CL-2024-000457, 000458, 000459 - [2025] EWHC 1803 (Comm)
Commercial Court

CL-2024-000457, 000458, 000459 - [2025] EWHC 1803 (Comm)

Fecha: 17-Jul-2025

Flawed Appeal (Wrong Remedy)?

Flawed Appeal (Wrong Remedy)?

37.

I take next the seller’s first case (paragraph 19(i) above), by which these appeals were said to be “procedurally flawed”. The Awards state the Board of Appeal’s reasons concisely, but they are sufficient, and clear enough, for the court to be able properly to consider the appeals. It is not difficult to identify how the Board of Appeal directed themselves as to the meaning and effect of s.49(2) of the Sale of Goods Act 1979, or to consider whether as a result they misdirected themselves.

38.

By what they said at paragraphs 10.8 and 10.9 of each Award (quoted at paragraph 14 above), the Board directed themselves that it was sufficient, for a claim to the price to be maintained under s.49(2), that there had been an admitted failure to pay the price when it fell due under the contract, and property in the goods had not passed. That seems from the Awards to have been the explanation of s.49(2) put to the Board by the seller.
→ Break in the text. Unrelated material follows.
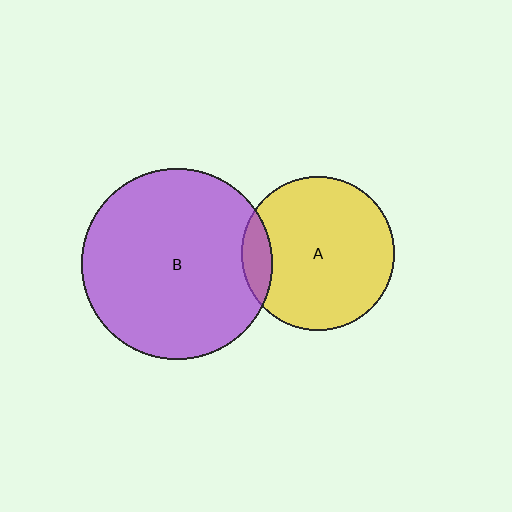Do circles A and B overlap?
Yes.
The Awards record the seller’s case to have been that since the amended payment clause created a definite (final) date for payment, and the buyer did not pay, the seller had a good claim under s.49(2) and it did not matter that property had not passed (see paragraph 8(iv) above). The Board’s brief reasons are, in substance, a simple acceptance of that case.

39.

The seller’s first alternative case on appeal (paragraph 19(ii) above) effectively conceded that to have been erroneous, but defended the result under the Awards on the basis that the terms of the contracts as found by the Board provided for payment on a day certain irrespective of delivery within the meaning of s.49(2), properly interpreted, so that the claims for the price were sound notwithstanding the Board’s misdirection. That is the question arising on these appeals. It is a question of law and there is no difficulty over considering it on the basis of the Awards.

40.

In places, particularly in writing, the buyer’s submissions criticising the Board of Appeal’s reasoning used the language of absence or inadequacy. However, the evident sense of the criticism was that, so the buyer said, the Board’s reasoning disclosed, as a matter of substance, an absence of justification in law, or inadequate basis in law, for upholding the seller’s claim for the price, given the facts found in the Award. In other words, the buyer’s language was only a way of articulating what it said was the error of law disclosed by the Award.

41.

There was no room here for any correction by or additional award from the Board of Appeal under s.57 of the 1996 Act, nor was there an absence or insufficiency of reasons in respect of which the buyer might have made an application under s.70(4) of the Act. There was in my view no merit in Mr Debattista’s contention, relying on s.70(2) of the Act, that the appeals were premature and ought not to have been brought, and I therefore turn to the real point arising for determination.